Twelve seconds after its launch, the Igla crashed into the Boeing’s left engine. The warhead didn’t explode right away. Its delayed fuse gave it time to burrow inside the casing of the turbine. A tenth of a second later, five and a half pounds of high explosive detonated.
In movies, missile strikes inevitably produced giant midair fireballs. But military jets had Kevlar-lined fuel tanks. In the real world, missiles destroyed fighters by shearing off their engines and wings, sending them crashing to earth.
This time, though, the Hollywood myth was accurate. The 777’s fuel tanks weren’t designed to survive a missile strike, and the plane carried far more fuel than a fighter jet. It was a flying bomb, fifty times as big as the one that had blown up the Alfred P. Murrah Federal Building in Oklahoma City.
The explosion started in the fuel tanks under the left wing and created a superheated cloud of burning kerosene that tore apart the cabin less than two seconds later. From Nick Cuse, in the cockpit, to Vikosh Jain, in the last row, all two hundred seventy-eight people on board were incinerated. The ones nearest the fuel tanks in the wings didn’t die as much as evaporate, their physical existence denied.

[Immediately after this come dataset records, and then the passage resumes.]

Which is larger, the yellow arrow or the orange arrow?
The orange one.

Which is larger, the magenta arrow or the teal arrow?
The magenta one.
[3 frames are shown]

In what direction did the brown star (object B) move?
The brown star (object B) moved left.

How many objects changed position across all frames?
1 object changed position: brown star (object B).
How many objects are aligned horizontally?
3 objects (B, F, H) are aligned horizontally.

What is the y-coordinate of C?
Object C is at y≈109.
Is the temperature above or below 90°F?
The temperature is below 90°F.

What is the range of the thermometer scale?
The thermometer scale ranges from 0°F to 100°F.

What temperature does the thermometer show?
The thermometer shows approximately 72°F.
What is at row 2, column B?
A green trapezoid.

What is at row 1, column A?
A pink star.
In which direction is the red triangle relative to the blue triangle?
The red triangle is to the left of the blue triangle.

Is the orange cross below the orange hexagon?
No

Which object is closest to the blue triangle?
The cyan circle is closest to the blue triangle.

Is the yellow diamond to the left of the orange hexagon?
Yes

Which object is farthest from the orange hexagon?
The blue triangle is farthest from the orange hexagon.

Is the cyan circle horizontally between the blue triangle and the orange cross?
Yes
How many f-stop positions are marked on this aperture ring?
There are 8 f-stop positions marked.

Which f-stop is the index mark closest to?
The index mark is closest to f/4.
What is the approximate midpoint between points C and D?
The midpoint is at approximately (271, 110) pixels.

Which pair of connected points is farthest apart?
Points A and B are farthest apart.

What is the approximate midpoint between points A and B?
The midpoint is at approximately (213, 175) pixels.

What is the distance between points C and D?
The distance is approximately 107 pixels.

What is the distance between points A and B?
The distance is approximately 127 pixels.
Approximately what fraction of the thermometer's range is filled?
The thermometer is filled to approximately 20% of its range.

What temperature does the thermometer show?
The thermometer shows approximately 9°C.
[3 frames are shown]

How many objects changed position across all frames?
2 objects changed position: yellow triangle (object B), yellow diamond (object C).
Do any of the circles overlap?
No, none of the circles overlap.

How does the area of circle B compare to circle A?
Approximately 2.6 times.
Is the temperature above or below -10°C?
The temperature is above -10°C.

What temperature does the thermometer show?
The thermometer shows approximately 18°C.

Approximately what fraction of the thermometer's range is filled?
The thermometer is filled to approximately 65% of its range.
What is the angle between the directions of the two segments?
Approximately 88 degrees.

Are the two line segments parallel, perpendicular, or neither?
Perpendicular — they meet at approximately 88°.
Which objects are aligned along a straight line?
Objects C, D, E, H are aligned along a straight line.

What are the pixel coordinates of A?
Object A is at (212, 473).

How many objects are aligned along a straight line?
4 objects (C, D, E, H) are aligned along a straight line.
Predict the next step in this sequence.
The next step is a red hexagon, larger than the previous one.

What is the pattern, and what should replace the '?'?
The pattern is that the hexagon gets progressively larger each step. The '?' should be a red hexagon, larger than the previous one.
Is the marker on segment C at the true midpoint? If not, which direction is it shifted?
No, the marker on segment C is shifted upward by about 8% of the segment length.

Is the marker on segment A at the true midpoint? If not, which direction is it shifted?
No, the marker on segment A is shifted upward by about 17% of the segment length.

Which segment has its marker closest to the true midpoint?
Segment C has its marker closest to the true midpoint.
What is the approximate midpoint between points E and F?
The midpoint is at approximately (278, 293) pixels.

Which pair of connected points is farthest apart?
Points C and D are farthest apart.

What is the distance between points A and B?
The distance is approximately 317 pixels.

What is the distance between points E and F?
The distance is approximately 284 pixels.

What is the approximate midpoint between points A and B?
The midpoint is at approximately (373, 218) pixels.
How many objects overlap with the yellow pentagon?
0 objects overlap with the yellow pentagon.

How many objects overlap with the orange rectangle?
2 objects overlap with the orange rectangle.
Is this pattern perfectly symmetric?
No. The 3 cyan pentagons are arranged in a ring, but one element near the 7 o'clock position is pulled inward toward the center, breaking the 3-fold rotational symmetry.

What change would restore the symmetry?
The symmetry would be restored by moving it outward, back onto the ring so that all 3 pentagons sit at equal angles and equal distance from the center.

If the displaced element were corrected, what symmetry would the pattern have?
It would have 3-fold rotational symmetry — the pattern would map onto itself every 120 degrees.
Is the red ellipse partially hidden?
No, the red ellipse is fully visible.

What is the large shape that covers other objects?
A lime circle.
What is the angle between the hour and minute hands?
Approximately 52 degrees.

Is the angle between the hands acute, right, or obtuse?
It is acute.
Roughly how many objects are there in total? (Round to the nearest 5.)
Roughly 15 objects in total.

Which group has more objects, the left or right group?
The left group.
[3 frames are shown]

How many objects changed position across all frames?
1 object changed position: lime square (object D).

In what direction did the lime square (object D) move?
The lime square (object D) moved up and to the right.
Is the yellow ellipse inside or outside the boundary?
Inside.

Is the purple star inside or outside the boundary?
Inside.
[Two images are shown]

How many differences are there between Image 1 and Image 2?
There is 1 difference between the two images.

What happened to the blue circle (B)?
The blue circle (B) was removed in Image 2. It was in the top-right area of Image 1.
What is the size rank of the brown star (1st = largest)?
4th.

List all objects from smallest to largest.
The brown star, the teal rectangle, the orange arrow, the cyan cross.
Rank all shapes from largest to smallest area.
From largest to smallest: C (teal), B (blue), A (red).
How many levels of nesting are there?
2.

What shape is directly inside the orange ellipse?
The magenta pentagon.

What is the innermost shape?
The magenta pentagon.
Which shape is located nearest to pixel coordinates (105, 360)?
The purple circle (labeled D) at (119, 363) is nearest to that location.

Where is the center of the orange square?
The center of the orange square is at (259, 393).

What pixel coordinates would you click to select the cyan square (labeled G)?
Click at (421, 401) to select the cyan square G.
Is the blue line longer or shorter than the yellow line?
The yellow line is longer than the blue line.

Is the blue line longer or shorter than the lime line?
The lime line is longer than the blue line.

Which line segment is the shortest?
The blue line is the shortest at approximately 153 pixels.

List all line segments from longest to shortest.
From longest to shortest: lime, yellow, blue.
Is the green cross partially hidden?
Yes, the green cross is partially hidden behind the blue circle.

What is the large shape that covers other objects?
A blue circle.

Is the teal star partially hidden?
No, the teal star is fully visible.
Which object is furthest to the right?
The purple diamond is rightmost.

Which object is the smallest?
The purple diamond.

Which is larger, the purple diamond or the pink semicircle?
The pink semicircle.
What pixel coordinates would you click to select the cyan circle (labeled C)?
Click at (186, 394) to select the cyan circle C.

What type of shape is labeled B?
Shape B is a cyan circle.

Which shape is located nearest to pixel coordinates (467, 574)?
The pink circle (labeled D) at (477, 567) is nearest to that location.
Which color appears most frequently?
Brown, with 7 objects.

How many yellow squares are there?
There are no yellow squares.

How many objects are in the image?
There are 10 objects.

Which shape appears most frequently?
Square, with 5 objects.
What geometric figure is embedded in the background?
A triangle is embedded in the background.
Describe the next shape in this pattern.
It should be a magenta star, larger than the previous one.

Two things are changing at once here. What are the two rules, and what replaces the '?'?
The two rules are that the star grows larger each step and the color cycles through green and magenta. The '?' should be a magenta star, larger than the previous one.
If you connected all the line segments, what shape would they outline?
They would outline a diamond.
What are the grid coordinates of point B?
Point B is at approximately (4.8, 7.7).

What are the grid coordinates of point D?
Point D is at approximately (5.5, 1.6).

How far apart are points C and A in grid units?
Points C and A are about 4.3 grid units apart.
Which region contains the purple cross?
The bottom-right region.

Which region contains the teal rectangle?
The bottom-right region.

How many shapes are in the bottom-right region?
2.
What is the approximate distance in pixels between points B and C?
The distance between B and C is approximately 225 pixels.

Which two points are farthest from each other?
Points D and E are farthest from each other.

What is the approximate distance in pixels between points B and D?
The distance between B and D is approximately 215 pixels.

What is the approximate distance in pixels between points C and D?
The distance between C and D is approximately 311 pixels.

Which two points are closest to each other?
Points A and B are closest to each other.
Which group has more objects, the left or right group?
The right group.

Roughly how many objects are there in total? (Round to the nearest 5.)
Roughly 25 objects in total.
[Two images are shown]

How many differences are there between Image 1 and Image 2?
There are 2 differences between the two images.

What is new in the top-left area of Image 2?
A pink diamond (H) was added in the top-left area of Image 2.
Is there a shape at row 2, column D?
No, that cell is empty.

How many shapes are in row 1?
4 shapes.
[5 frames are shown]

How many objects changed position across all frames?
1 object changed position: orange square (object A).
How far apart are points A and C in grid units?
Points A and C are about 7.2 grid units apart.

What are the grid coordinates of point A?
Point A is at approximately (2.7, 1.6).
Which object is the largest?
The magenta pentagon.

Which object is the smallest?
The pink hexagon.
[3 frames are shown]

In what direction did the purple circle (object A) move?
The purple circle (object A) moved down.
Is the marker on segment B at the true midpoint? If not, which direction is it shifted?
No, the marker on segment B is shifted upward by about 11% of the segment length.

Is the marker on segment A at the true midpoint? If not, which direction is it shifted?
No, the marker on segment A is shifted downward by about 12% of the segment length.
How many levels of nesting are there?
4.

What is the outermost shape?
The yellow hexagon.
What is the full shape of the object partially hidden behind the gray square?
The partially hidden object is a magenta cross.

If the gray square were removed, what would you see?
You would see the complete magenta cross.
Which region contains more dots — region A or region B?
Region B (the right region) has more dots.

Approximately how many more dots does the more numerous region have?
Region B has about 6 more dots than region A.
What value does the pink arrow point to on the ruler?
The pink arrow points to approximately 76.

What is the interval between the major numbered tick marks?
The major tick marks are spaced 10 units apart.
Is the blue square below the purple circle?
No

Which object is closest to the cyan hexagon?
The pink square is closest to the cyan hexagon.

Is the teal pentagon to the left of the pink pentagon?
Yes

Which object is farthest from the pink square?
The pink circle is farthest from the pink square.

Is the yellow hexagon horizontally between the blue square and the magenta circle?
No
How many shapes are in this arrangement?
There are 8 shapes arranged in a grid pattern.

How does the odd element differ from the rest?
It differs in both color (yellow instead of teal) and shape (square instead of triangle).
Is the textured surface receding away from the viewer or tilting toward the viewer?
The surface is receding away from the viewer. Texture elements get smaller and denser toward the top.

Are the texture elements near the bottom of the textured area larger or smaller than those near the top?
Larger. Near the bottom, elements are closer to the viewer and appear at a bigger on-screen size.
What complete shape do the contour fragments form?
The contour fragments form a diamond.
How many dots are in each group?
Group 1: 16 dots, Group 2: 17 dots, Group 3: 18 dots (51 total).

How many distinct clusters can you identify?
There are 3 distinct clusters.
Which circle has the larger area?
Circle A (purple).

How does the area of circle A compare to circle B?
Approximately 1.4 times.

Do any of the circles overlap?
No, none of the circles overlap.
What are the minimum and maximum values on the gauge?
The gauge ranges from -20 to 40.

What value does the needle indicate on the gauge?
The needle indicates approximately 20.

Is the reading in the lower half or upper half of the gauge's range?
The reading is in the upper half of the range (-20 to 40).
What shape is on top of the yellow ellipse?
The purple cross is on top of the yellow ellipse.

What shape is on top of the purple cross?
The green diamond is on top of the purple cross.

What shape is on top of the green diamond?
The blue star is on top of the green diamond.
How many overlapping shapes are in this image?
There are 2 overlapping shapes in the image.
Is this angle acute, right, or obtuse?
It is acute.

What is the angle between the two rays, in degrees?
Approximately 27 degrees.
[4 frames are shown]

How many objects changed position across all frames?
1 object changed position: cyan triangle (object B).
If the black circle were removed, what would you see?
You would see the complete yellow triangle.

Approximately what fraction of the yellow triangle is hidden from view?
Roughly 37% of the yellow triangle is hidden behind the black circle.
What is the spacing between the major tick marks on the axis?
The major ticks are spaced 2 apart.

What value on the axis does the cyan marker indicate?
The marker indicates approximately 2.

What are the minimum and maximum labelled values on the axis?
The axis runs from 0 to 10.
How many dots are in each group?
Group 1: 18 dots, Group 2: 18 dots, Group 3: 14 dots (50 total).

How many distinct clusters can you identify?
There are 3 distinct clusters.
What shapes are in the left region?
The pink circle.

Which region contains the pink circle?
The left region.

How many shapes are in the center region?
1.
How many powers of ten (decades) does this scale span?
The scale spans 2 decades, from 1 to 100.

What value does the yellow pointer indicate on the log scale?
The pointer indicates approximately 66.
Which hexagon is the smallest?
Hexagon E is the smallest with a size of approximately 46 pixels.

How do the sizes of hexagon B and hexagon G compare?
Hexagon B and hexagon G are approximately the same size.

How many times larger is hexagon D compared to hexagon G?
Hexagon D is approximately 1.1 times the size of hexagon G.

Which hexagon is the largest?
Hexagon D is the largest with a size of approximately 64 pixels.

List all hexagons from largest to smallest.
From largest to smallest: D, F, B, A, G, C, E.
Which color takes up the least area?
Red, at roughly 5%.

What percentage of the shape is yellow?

Despite his immediate action, Cuse couldn’t save his jet. Even so, he was a hero. By getting the Boeing offshore — barely — before the missile struck, he saved the city from the worst of the fireball. If the explosion had happened over the slums, hundreds of people would have burned to death. Instead, Mumbai’s residents lifted their heads and watched as night turned to day. The tallest buildings were the worst damaged, so for once the rich suffered more than the poor.
The fireball lasted a full thirty seconds before fading, replaced with an unnatural blackness, a cloud of smoke that didn’t dissipate until the morning. By then, the toll of the attack would be clear. Besides the two hundred seventy-eight people on the plane, two people on the ground died. One hundred sixty-five more suffered severe burns. Planes all over the world were grounded.
And the United States and Iran were much closer to war.